Казалось, что чуть ли не каждый прохожий на Бродвее имеет отношение к театру или какому-нибудь другому зрелищному бизнесу. Повсюду — на улице, в ресторанах, в отелях и универмагах — можно было встретить актеров драмы, артистов варьете, циркачей, эстрадников, всегда занятых профессиональными разговорами. На каждом шагу упоминались имена театральных антрепренеров: Ли Шуберта, Мартина Бека, Уильяма Морриса, Перси Уильямса, Клоу и Эрлангера, Фромана, Салливана и Консидайна, Пентэджа. Даже уборщицы, лифтеры, официанты, вагоновожатые, бармены, молочники и булочники — все говорили на одном и том же профессиональном жаргоне. На улице можно было услышать, как пожилые женщины, с виду обыкновенные фермерши, обменивались впечатлениями: «Он только что вернулся с трехразовых у Пентэджа [21] на Западе. Дайте ему настоящий материал, и он сделает классный номер». «А вы видели Ола Джолсона [22] в «Зимнем саду»? — спрашивал швейцар. — У Джейка все на нем только и держится».
Газеты ежедневно посвящали театру целую страницу, напоминавшую отчет о скачках: в зависимости от успеха и длительности аплодисментов номера ревю «приходили» первыми, вторыми или третьими, словно беговые лошади. Мы еще не начали скачку, но мне, конечно, уже не терпелось узнать, какое место мы займем на финише. Нам предстояло играть у Перси Уильямса всего полтора месяца, а дальше у нас не было ангажемента. От нашего успеха зависел срок дальнейших гастролей в Америке. Если мы провалимся, придется возвращаться в Англию.
Мы сняли на неделю зал, чтобы репетировать свой скетч «Вау-Ваус». У нас в труппе был старый эксцентрик, знаменитый клоун из театра «Друри-лейн». Ему уже было за семьдесят, он обладал глубоким звучным голосом при очень плохой дикции, а почти всю экспозицию скетча должен был пояснять зрителю именно он. Старик никак не мог выговорить даже самой простой реплики и на премьере понес такую тарабарщину, что даже мы не могли разобрать.

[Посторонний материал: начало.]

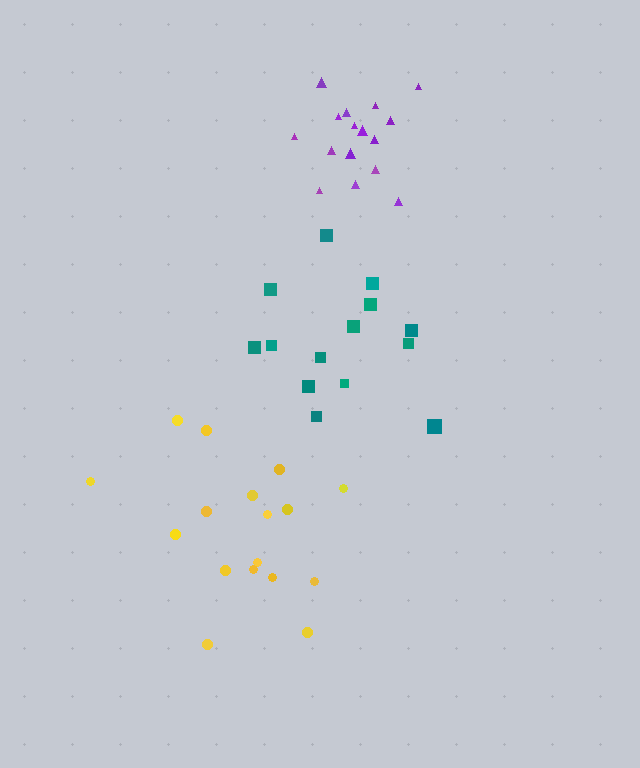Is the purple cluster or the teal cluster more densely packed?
Purple.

В Америке труппа Карно имела хорошую репутацию. В программе, составленной из номеров превосходных артистов, мы были главной приманкой. И хотя мне очень не нравился наш скетч, я, конечно, старался сделать все, что в моих силах, чтобы содействовать его успеху. Я надеялся, что, может быть, Карно окажется прав, и скетч — именно «то, что нужно Америке».
Не стану описывать, как я волновался в вечер премьеры перед выходом на сцену, какая неуверенность в своих силах мучила меня и как меня смущали американские актеры, стоявшие за кулисами и смотревшие на нас. В Англии моя первая острота неизменно вызывала хохот и служила своего рода барометром, по которому можно было определить, как будет воспринят весь скетч. Мы изображали туристов, расположившихся на лоне природы. Я выходил из палатки с чашкой в руке.

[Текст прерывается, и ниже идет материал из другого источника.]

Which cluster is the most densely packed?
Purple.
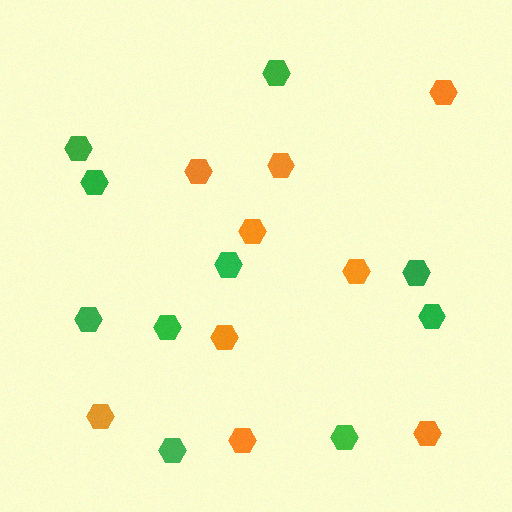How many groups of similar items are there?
There are 2 groups: one group of orange hexagons (9) and one group of green hexagons (10).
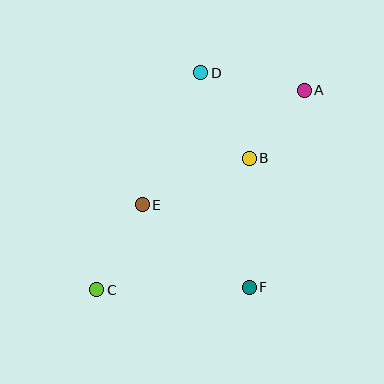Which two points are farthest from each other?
Points A and C are farthest from each other.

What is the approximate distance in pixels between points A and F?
The distance between A and F is approximately 204 pixels.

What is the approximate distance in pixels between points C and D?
The distance between C and D is approximately 240 pixels.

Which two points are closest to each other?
Points A and B are closest to each other.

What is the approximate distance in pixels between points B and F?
The distance between B and F is approximately 129 pixels.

«Арчи (я). Доброе утро, Хадсон. Не дадите ли вы мне немного воды?
Хадсон. С удовольствием. А зачем вам вода?
Арчи. Хочу принять ванну. (В публике легкий смешок, сменяющийся гробовым молчанием.)
Хадсон. Как вы спали сегодня, Арчи?
Арчи. Ужасно! Мне приснилось, что за мной гоняется гусеница».

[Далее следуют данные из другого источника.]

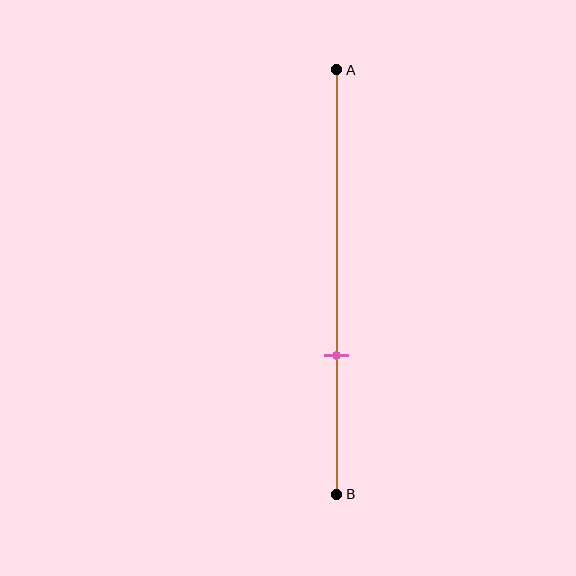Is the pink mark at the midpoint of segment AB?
No, the mark is at about 65% from A, not at the 50% midpoint.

В зале по-прежнему стояла мертвая тишина. Мы продолжали что-то бубнить, а лица у актеров-американцев за кулисами все больше вытягивались. Впрочем, они скоро ушли, не досмотрев нас до конца.
Это был глупый и скучный скетч: я предупреждал Карно, что им нельзя открывать гастроли. В нашем репертуаре были гораздо более смешные скетчи, такие, как «Ринк», «Воры в смокингах», «Почтовая контора» и «Мистер Перкинс, член парламента», которые, несомненно, понравились бы американской публике. Но Карно был очень упрям.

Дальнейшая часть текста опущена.